When Berlin joined Mill Town Capital as its executive chef about four months ago, he brought with him his impressive experience in the culinary field, including four years at Blantyre, in Lenox, and an eight-year stint working for renowned chef Gordon Ramsay in Los Angeles, New York and Las Vegas, that Berlin said was “fun and a great experience.” Berlin also spent a decade working at Michelin-starred restaurants, including Church & State Bistro in Los Angeles and Fleur De Sel and Le Bernardin in New York City.
Berlin, 43, said, simply put, Mill Town is a company investing in properties and businesses to achieve its goal. Mill Town’s stated mission is to expand and improve the quality of life in the Berkshires.
“I’m excited to get involved with Mill Town because of its community involvement and working to bring Pittsfield back on the map heavier,” he said.

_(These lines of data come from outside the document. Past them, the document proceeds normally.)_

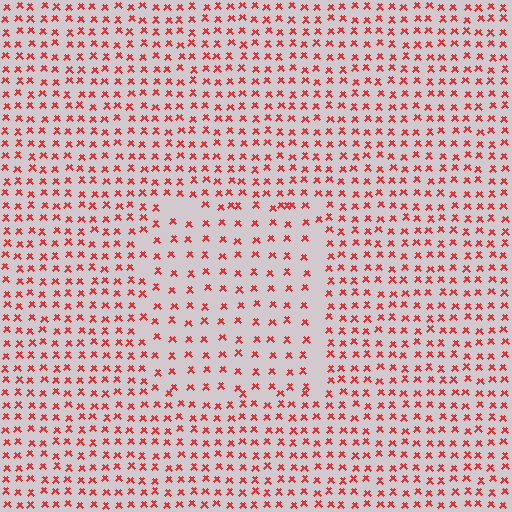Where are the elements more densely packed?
The elements are more densely packed outside the rectangle boundary.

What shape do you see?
I see a rectangle.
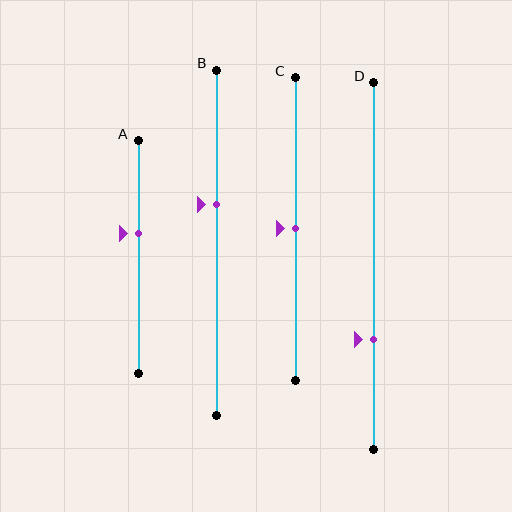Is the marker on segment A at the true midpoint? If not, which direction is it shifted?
No, the marker on segment A is shifted upward by about 10% of the segment length.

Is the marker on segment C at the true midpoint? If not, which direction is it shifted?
Yes, the marker on segment C is at the true midpoint.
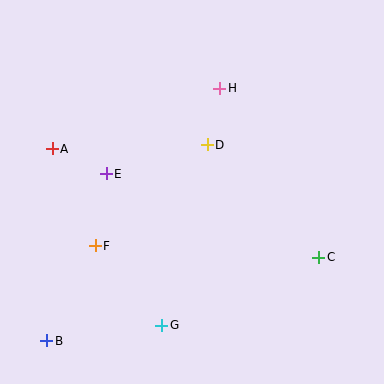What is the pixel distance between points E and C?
The distance between E and C is 228 pixels.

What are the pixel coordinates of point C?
Point C is at (319, 257).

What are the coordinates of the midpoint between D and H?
The midpoint between D and H is at (214, 116).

Berlin, who earned his culinary degree from the French Culinary Institute (now the International Culinary Center), is the executive chef overseeing Mission Bar and Tapas, Gateways Inn, Bousquet, Bousquet Sport and The Camp by Bousquet on the other side of the Bousquet mountain. He is responsible for the menus, training the staff and the financial aspects at each venue, and “of anything food,” Berlin said, adding he will be making the rounds of the venues and will be wherever it’s the busiest.
“Each property will have its own chef/sous chef to take care of the daily business,” he said.

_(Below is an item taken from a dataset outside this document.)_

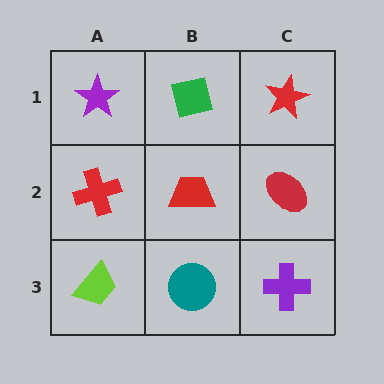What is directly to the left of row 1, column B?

Under Berlin’s guidance, Mission Bar and Tapas reopened in early May, after closing in December due to the pandemic. The eatery, at 438 North St., originally opened in the early 2000s. Mill Town, he said, didn’t purchase the property where Mission is located, just the business.

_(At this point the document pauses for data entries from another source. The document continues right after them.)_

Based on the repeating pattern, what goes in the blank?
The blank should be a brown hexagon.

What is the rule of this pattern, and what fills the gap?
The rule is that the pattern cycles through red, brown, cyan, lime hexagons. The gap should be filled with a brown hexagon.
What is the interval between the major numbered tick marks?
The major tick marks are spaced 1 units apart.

“We started a new menu from scratch, but kept the name, Mission Bar and Tapas, and the same concept — small-plate appetizers,” he said.
Featured on the new menu are grilled Spanish octopus — octopus in espelette — and “a number of different pintxos” (skewers) such as warm roasted baby beets and Idiazabel cheese with champagne vinaigrette; white anchovy and Manzanilla olive and piparra long pepper; and chorizo and Manchego cheese with black mission fig. (All are four for $11 or six for $15.) Small plates include an heirloom tomato salad with burrata cheese, a sunflower seed pesto and a champagne vinaigrette.
Two different styles of paella are available — vegetable paella with roasted peppers, tomatoes, grilled zucchini, sofrito, bomba rice and saffron, and a seafood paella with calamari, octopus, shrimp, chorizo, sofrito, bomba rice and saffron — as well as chimichurri octopus with a lemon chimichurri vinaigrette, olive oil, crushed potato and pickled red onion.
Prices for the appetizers/small plates range from $5 to $15; entrees from $19 to $25. Mission now has a full alcohol license.
Berlin said he is working on a fall/winter menu that will debut in late September.
“We’ll be adjusting the paella and deleting the octopus and adding another seafood option,” he said, “We’re also going to delete the tomato salad and add a baby beet salad.”
The dining room and kitchen were recently remodeled, Berlin said, allowing for seating for 48 in the dining room, plus an additional 12 seats on the patio. Plans for the future include adding brunch on Saturday and Sunday and offering small catering.
Under current state COVID-19 guidelines, there is no social distancing and guests do not need to wear masks. Staff members are masked and paper menus are used; sanitizer is available. “These measures are for the safety of staff and guests,” Berlin said.
Live music is offered on Thursdays and Mondays, “and occasionally other nights,” Berlin said, adding “a fair variety of music” is offered. Although the restaurant currently closes at 9 p.m., and the bar at 10 p.m., Berlin sees the hours expanding in the future.
“If we’re busy, we’ll stay open later,” he said. “It’s been getting busier lately and there is a demand to stay open later.”